Istanbul bombings suspect charged

A suspect in the deadly bombings in the Turkish city of Istanbul last November has been charged.

    The British consulate was one of the targets

    The Anatolia news agency reports that the Istanbul state security court on Monday charged the man, identified as Baki Yigit, for "membership to an illegal organization", an offence which carries a prison term of up to five years.

    The suspect, who was remanded in custody, told prosecutors that he met with al-Qaida leader Usama bin Laden during a seven-month stay in Afghanistan prior to the September 11, 2001 attacks in the United States, Anatolia quoted unnamed sources as saying.

    But he said that he parted ways with al-Qaida after returning to Turkey because of disagreements, and denied any role in the Istanbul bombings, which claimed 62 lives, including the four suicide bombers.

    Leading member

    Istanbul Governor Muammer Guler said last week the suspect was a leading member of an al-Qaida grouping in Turkey, which is held responsible for the two sets of car bomb attacks on November 15 and 20.
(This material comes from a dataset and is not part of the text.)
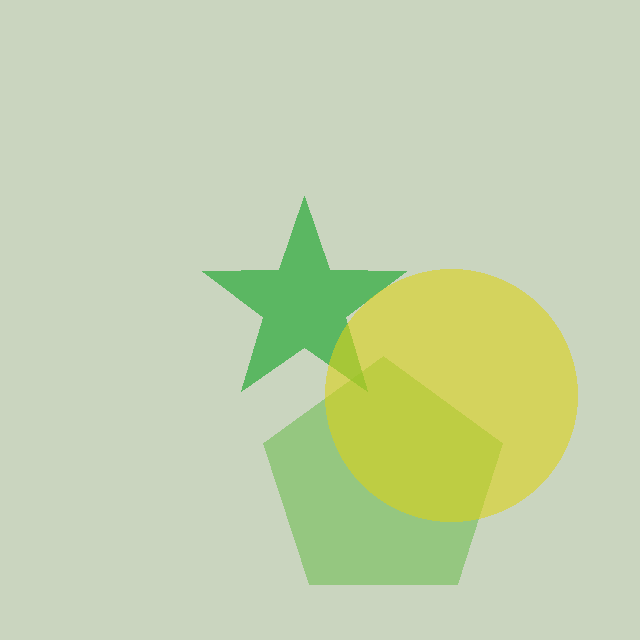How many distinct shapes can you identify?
There are 3 distinct shapes: a lime pentagon, a green star, a yellow circle.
    AnIstanbul synagogue was the
    first building to be bombed 

    The Istanbul police said in a written statement earlier Monday that a senior suspect was detained in the city last Thursday as part of their probe into the attacks.

    During his interrogation, the suspect said "he has met with the leader of an international terrorist organization and the head of its military wing in a foreign country and received orders for attacks in our country," the statement said, without mentioning names.

    Received money

    The suspect also confessed to receiving money from the organization to finance plans for the recruitment of militants and their training in military camps, the statement said.
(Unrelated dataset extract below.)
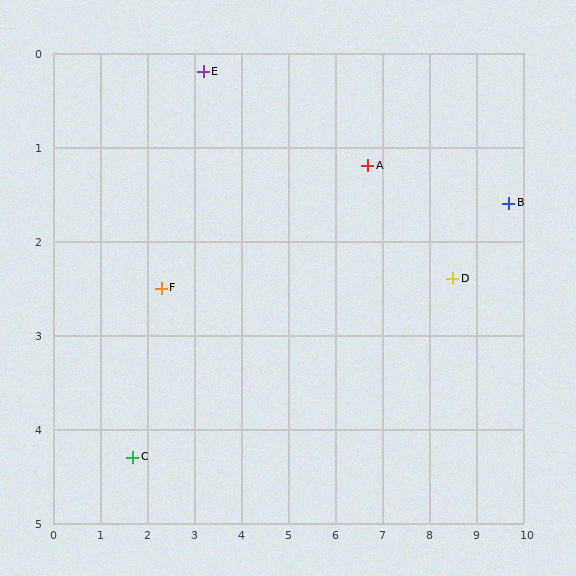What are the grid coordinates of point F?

    The operation which led to the capture of the suspect resulted also in the seizure of a laptop, dozens of CDs and diskettes as well as nine computer hard discs, it added.

    Another 45 people, among them the alleged leader of Al-Qaida cells in Turkey, have so far been charged in connection with the bombings, which hit two synagogues, the British consulate and the HSBC bank.

    Turkish authorities said in December they had dismantled the group behind the attacks and that police were hunting for half a dozen other suspects who were thought to have fled abroad.